Let's take a look at the dataframe to ensure it looks the way we expect.


In [3]:
# Display the first few records
df.head()


Out[3]:
Height in Feet No. Stories
0 770.0 54.0
1 677.0 47.0
2 428.0 28.0
3 410.0 38.0
4 371.0 29.0

Looks good! Now let's take a different view and consider possible models -- a scatter plot would be useful here.


In [4]:
# Visualize the data as a scatter plot 
# with sq. ft. as the independent variable.
df.plot(x='No. Stories', y='Height in Feet', kind='scatter')


Out[4]:
<matplotlib.axes._subplots.AxesSubplot at 0x110f391d0>

It seems a linear model could be appropriate in this case. How can we build it with TensorFlow?


In [5]:
# First we declare our placeholders
x = tf.placeholder(tf.float32, [None, 1]) 
y_ = tf.placeholder(tf.float32, [None, 1]) 

# Then our variables
W = tf.Variable(tf.zeros([1,1]))
b = tf.Variable(tf.zeros([1]))

# And now we can make our linear model: y = Wx + b
y = tf.matmul(x, W) + b

# Finally we choose our cost function (SSE in this case)
cost = tf.reduce_sum(tf.square(y_-y))

And here's where all the magic will happen:


In [6]:
# Call tf's gradient descent function with a learning rate and instructions to minimize the cost
learn_rate = .00000005
train = tf.train.GradientDescentOptimizer(learn_rate).minimize(cost)

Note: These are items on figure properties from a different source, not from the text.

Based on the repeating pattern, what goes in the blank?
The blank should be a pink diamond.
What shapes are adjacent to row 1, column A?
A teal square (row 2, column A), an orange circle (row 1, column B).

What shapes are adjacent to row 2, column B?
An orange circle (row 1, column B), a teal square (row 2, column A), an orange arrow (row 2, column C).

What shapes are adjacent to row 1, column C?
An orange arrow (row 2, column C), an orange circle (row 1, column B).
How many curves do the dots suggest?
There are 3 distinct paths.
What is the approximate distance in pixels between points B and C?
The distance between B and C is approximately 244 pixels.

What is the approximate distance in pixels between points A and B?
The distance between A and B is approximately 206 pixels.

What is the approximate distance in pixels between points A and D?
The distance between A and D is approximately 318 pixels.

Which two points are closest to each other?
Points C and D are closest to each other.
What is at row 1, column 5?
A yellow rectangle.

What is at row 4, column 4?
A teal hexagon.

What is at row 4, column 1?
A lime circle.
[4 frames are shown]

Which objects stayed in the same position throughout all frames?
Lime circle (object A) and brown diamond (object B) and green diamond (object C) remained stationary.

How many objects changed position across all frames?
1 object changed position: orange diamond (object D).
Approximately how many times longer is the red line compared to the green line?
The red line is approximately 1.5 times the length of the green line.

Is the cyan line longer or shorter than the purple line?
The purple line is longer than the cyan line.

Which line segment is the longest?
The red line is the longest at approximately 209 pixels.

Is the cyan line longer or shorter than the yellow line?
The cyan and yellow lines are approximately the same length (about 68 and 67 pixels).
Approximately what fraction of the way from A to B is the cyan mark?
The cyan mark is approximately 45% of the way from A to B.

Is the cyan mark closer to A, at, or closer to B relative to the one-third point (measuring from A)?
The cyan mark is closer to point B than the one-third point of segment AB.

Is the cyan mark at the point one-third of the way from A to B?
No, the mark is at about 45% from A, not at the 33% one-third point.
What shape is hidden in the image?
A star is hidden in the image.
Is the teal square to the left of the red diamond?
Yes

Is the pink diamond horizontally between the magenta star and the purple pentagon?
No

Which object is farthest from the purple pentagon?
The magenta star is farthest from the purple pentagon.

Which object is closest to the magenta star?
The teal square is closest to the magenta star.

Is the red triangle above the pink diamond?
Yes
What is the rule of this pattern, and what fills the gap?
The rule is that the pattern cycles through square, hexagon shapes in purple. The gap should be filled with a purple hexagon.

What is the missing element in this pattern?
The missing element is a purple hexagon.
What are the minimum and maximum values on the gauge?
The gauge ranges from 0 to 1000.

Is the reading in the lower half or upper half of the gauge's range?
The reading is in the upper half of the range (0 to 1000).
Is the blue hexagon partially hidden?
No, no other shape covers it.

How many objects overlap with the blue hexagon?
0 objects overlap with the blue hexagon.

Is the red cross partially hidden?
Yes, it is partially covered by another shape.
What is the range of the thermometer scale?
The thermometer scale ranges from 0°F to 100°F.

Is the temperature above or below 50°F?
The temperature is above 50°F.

# Prepare our data to be read into the training session. The data needs to match the 
# shape we specified earlier -- in this case (n, 1) where n is the number of data points.
xdata = np.asarray([[i] for i in df['No. Stories']])
y_data = np.asarray([[i] for i in df['Height in Feet']])

# Create a tensorflow session, initialize the variables, and run gradient descent
with tf.Session() as sess:
    sess.run(tf.global_variables_initializer())
    for i in range(10000):
        # This is the actual training step - feed_dict specifies the data to be read into
        # the placeholders x and y_ respectively.
        sess.run(train, feed_dict={x:xdata, y_:y_data})
    
    # Convert our variables from tensors to scalars so we can use them outside tf
    height_story = np.asscalar(sess.run(W))
    bias = np.asscalar(sess.run(b))

print("Model: y = %sx + %s" % (round(height_story,2), round(bias,2)))


Model: y = 13.22x + 0.98

Seems reasonable - according to our model, a story is about 13 feet. Let's plot the line so we can eyeball the fit.


In [7]:
# Create the empty plot
fig, axes = plt.subplots()

# Draw the scatter plot on the axes we just created
df.plot(x='No. Stories', y='Height in Feet', kind='scatter', ax=axes)

# Create a range of x values to plug into our model
stories = np.arange(10, 120, 1)

# Plot the model
plt.plot(stories, height_story*stories + bias)
plt.show()


Everything seems believable. Nice work!